5. Dolphin – Phase 2#

Attention

This is a group assignment. The workload is calibrated for a group of 3.

In case of questions regarding ambiguity of what you should do, ask questions on the forum. If you are in doubt and there is no enough time, use your best judgment and explain your reasoning in your report.

5.1. Assignment overview#

This assignment is builds on the previous assignment and covers translating a fragment of Dolphin language, in the AST form, into LLVM--. This phase extends the language in two ways.

  1. the language is extended with loops.

  2. the language is extended to support multiple variable declarations in one declaration statement.

There are 2 tasks and no questions in this assignment. There are no glory questions in this assignment.

5.1.1. What you need to get started#

This assignment is continuation of the previous assignment. To get started you need to edit the code from the previous assignment.

5.1.2. What you need to hand in#

Please hand in a .zip file containing the following

  1. A brief report documenting your solution. Acceptable report formats are .pdf, .rtf, and .md. For each task and question, briefly (1 – 4 sentences) describe your implementation or answer. Write concisely.
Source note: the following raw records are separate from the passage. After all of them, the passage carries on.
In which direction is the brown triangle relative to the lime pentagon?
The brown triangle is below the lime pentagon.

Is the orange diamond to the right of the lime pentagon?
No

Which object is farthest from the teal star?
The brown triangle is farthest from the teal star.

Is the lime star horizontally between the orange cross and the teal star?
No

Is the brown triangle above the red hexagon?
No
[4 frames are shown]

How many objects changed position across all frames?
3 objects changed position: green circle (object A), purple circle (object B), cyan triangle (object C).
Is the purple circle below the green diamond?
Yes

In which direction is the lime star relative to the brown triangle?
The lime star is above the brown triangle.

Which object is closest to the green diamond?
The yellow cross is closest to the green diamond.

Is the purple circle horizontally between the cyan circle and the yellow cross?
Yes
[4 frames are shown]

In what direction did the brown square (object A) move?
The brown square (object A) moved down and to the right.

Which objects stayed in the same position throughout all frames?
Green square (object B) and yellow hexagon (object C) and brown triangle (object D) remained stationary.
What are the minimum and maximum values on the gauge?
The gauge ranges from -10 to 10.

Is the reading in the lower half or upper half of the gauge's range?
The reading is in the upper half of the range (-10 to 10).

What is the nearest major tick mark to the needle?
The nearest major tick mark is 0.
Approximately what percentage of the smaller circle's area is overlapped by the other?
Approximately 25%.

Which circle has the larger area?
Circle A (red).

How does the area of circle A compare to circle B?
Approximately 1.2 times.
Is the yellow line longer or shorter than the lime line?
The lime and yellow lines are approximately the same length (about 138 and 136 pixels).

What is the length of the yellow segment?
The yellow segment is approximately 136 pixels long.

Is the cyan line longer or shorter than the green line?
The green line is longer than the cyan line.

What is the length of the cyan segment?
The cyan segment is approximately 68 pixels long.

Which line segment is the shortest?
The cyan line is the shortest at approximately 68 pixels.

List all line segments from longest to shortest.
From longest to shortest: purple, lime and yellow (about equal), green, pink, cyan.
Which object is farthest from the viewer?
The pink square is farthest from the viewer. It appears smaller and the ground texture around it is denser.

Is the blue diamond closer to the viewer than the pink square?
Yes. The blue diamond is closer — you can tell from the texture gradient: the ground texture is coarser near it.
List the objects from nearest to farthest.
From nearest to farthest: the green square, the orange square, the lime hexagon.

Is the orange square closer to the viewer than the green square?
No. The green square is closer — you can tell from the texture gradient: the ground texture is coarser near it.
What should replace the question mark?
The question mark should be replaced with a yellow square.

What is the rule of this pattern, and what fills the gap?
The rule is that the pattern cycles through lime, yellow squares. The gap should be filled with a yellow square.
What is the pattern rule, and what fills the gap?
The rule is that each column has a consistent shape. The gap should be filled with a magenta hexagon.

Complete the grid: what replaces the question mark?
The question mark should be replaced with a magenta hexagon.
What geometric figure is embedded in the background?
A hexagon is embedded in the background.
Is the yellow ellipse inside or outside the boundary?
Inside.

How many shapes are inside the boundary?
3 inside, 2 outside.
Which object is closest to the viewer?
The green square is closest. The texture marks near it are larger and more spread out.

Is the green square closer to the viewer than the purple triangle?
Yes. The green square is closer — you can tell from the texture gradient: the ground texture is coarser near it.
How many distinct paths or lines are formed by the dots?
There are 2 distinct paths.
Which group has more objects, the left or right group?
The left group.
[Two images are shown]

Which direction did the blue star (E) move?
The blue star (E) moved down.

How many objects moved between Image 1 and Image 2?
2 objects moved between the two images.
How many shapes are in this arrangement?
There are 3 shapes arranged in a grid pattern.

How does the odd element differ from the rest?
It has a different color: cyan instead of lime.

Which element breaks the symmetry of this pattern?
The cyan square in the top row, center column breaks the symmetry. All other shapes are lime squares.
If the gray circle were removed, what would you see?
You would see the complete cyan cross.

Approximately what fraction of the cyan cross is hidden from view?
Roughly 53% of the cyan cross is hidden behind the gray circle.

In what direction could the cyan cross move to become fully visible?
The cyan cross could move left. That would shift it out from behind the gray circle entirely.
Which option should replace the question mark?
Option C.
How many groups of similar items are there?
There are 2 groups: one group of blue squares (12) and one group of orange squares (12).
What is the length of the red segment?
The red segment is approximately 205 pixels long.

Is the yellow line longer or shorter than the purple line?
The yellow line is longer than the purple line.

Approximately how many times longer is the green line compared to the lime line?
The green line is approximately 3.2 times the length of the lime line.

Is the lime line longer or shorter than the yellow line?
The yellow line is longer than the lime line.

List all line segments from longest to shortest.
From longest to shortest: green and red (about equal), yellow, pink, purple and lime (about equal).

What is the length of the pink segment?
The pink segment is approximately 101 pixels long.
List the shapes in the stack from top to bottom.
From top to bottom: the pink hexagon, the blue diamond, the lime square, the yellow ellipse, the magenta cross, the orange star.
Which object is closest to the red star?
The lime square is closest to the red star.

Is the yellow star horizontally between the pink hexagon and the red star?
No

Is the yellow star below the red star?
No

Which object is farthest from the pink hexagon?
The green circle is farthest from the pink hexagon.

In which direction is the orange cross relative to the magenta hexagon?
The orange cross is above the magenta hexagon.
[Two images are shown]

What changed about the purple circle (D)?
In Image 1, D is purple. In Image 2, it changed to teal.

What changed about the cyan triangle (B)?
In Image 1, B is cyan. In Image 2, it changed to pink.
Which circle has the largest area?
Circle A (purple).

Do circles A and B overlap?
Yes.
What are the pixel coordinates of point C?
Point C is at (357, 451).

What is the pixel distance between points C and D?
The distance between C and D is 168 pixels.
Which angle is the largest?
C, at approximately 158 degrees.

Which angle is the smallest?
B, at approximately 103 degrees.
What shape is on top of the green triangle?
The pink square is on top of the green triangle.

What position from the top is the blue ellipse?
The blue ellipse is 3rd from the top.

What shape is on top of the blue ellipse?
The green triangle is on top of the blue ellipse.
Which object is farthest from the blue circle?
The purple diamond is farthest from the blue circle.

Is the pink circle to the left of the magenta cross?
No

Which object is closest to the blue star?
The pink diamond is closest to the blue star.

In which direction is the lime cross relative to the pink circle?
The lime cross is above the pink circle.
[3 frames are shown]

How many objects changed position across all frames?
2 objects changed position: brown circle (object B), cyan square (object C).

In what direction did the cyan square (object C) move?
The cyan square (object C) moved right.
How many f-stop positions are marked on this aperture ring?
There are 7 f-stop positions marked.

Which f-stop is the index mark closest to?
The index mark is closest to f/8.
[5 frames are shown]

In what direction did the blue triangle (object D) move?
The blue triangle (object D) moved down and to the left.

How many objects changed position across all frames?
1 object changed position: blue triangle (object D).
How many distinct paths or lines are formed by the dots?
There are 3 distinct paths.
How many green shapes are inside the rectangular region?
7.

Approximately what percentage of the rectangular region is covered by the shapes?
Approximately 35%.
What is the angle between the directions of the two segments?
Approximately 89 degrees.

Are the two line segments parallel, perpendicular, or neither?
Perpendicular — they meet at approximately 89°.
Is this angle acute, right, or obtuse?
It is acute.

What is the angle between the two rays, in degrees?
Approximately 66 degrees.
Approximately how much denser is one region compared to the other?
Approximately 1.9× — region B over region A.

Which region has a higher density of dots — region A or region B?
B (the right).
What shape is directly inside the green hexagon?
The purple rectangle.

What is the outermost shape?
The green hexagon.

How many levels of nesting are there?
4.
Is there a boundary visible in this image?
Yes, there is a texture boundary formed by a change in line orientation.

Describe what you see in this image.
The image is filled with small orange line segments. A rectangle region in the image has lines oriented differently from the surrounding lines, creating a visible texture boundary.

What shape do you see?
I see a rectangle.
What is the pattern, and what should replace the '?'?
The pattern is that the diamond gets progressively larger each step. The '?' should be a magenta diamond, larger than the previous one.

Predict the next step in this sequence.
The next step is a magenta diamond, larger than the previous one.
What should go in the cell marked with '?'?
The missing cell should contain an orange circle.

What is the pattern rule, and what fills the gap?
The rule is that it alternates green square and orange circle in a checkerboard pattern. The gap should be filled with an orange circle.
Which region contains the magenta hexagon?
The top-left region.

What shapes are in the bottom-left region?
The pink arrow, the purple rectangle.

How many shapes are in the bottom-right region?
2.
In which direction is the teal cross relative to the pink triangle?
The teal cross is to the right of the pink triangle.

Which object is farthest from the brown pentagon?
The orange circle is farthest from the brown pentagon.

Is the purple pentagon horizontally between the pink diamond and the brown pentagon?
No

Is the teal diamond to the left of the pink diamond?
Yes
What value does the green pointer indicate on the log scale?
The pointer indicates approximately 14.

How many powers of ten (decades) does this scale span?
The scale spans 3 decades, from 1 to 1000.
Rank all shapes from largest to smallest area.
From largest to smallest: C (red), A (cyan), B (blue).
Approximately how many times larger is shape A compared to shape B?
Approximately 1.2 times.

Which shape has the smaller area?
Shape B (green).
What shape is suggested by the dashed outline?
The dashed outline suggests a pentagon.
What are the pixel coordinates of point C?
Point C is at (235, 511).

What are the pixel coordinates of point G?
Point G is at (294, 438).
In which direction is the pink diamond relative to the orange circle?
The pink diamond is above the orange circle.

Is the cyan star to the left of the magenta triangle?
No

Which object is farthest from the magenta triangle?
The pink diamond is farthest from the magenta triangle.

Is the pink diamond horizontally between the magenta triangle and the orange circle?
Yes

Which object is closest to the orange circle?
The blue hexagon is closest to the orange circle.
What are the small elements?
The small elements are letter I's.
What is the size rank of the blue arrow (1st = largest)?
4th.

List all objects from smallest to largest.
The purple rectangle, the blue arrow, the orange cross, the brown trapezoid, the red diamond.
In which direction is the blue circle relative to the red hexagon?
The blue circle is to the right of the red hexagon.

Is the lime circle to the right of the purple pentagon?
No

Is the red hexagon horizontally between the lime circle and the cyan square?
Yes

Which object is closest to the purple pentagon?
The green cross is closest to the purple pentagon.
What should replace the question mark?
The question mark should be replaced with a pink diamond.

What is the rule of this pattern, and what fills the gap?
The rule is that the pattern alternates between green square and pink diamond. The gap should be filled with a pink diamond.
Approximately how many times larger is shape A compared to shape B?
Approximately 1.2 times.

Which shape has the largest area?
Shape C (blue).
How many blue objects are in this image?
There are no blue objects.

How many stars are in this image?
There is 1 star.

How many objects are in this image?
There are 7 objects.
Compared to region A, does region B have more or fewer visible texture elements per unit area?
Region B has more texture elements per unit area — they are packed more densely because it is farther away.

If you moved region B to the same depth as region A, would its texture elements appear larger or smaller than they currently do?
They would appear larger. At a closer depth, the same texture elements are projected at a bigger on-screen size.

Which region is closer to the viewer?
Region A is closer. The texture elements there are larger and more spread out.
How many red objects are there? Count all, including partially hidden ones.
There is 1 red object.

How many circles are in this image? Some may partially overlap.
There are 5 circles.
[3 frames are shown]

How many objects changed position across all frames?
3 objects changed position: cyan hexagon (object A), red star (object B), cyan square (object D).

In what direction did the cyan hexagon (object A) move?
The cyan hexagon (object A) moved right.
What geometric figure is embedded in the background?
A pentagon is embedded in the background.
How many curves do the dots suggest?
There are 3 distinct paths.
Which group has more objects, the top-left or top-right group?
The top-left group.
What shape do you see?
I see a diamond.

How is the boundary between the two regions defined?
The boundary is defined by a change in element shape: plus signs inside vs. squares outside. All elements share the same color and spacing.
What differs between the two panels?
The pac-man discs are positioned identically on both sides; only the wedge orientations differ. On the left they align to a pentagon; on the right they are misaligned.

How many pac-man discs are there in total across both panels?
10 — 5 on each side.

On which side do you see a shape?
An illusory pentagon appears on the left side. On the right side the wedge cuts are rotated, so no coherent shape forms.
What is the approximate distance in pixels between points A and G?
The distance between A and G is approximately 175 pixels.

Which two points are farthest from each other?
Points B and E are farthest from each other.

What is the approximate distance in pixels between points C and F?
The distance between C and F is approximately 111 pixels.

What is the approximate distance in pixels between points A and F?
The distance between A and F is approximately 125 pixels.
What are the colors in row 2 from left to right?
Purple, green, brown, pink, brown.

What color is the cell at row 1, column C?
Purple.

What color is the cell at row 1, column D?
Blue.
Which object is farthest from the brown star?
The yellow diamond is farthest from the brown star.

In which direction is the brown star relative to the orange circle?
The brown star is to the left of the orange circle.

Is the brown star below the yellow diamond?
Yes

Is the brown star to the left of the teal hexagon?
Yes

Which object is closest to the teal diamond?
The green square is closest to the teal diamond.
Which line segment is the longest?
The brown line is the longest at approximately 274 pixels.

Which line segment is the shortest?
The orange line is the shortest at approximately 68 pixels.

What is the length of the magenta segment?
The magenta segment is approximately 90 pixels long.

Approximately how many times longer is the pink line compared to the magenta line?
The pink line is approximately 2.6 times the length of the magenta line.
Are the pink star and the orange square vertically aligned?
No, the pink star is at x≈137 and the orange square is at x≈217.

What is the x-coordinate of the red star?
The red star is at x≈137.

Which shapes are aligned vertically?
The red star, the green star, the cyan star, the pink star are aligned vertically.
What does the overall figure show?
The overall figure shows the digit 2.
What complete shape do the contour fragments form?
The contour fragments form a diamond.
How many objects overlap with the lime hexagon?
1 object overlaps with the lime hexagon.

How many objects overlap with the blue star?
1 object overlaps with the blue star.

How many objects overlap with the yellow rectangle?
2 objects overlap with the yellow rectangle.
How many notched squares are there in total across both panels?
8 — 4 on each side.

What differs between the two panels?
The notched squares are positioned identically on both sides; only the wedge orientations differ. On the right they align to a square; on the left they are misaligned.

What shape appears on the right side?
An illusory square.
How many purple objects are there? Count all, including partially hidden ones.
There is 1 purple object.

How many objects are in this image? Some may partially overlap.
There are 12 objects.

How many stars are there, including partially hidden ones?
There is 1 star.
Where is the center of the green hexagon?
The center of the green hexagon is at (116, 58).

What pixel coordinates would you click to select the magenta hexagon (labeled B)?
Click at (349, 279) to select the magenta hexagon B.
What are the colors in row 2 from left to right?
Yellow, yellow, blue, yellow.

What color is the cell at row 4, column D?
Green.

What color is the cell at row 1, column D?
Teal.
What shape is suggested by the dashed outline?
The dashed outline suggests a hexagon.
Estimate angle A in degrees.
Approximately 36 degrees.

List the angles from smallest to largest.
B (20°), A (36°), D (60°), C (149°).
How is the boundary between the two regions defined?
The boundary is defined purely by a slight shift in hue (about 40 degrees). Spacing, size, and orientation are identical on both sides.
  2. All the source files needed to reproduce your solution. This also includes the C code provided. Please explain in your report how the solution could be reproduced, e.g., calling make (if you have made a Makefile), the command line to call clang, etc.

Important

Make sure to understand all the code you hand in, including what is copied from here. (The code for pretty printing (typed) ASTs is an exception here; see the appendix below.)

5.2. The Abstract Syntax Tree (AST) of Dolphin (phase 2)#

In this phase, a Dolphin program is still simply a sequence of statements. Recall that, intuitively, this is to be understood as the body of the main function.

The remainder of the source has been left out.